Sujet : Re: Instruction Tracing
De : mitchalsup (at) *nospam* aol.com (MitchAlsup1)
Groupes : comp.archDate : 11. Aug 2024, 22:09:02
Autres entêtes
Organisation : Rocksolid Light
Message-ID : <84999afd1377326f1e5e96040c46b992@www.novabbs.org>
References : 1 2 3 4
User-Agent : Rocksolid Light
On Sun, 11 Aug 2024 14:44:38 +0000, Anton Ertl wrote:
John Levine <johnl@taugh.com> writes:
As far as the delayed branches and such, they made sense in the narrow
time window when it was too expensive to put a cache on a workstation
but that time came and went by the time the RT shipped.
>
Delayed branches were put in the first commercial generation of RISCs
(except ARM), which all shipped with caches (except ARM). Delayed
branches are a natural consequence of the 5-stage (Or, in the 88100
case, four-stage) pipeline.
Delayed branches are wonderful to the pipeline, very much less so for
the architecture overall as it makes wide issue "all that much harder"
It was truly a pain in the ass on Mc88120 a 6-wide machine.
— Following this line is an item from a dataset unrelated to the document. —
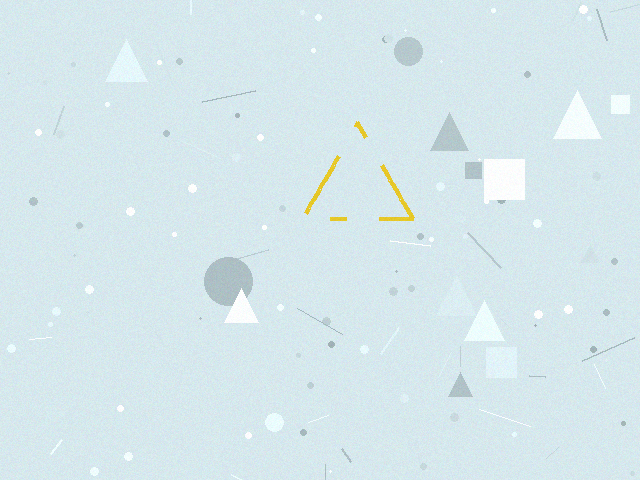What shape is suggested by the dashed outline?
The dashed outline suggests a triangle.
Neither nullification or inverse nullification helped much and both
hurt at wide issue, too. At least Mc88100 had a bit to indicate
the delay slot was not being used.
Looking back, I wish we had not been forced to do them--I think many
of the 1st generation architects wish similarly. Delayed branches
were supposed to bring a 16% gain in performance. After looking at
the utility rates slightly less than 50% useful instructions, with
something slightly over 70% fill rate; they only brought 8%-ish.
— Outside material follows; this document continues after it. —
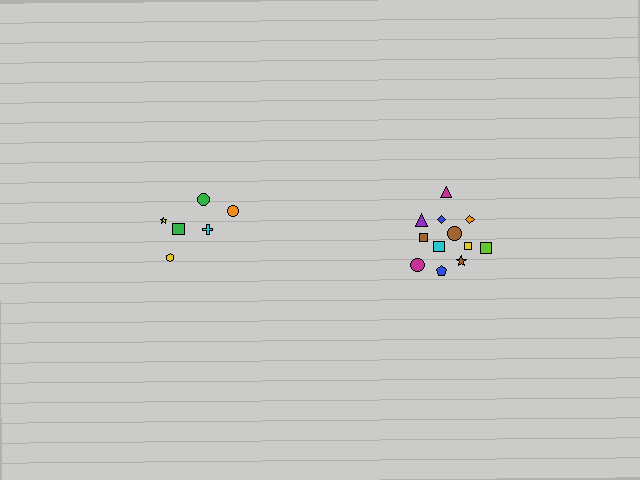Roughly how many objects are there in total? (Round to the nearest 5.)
Roughly 20 objects in total.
{{A useful instruction is useful in both taken and non-taken paths.}}
IIRC ARM used a 3-stage implementation for the ARM1/2, which may be a
consequence of them rejecting delayed branches; and they did not have
caches, so they could not have made use of the higher clock rate that
a longer pipeline could have affored. So it seems that the connection
between cache and delayed branches, if there is any, is the opposite
of what you suggest.
>
Delayed branches provided a speedup on these early 5-stage
implementations. They also provided a big headache for more
sophisticated implementations, and therefore soon fell out of favour.
Much like virtual caches...
The only thing that has persisted is LDs being longer than 2 cycles.
Squashing {forward, ADD, SRAM, LDalign} into 2 cycles is proving
to be a frequency headache in the simpler RISC-V implementations
even now. with wires getting slower and gates getting faster, that
trade off is getting worse. Many of the Intel x86s use 4 cycle LDs.
{the cost of frequency is efficiency}
Power (IIRC) and Alpha don't have delayed branches.
Non of the modern RISCs have them either.
- anton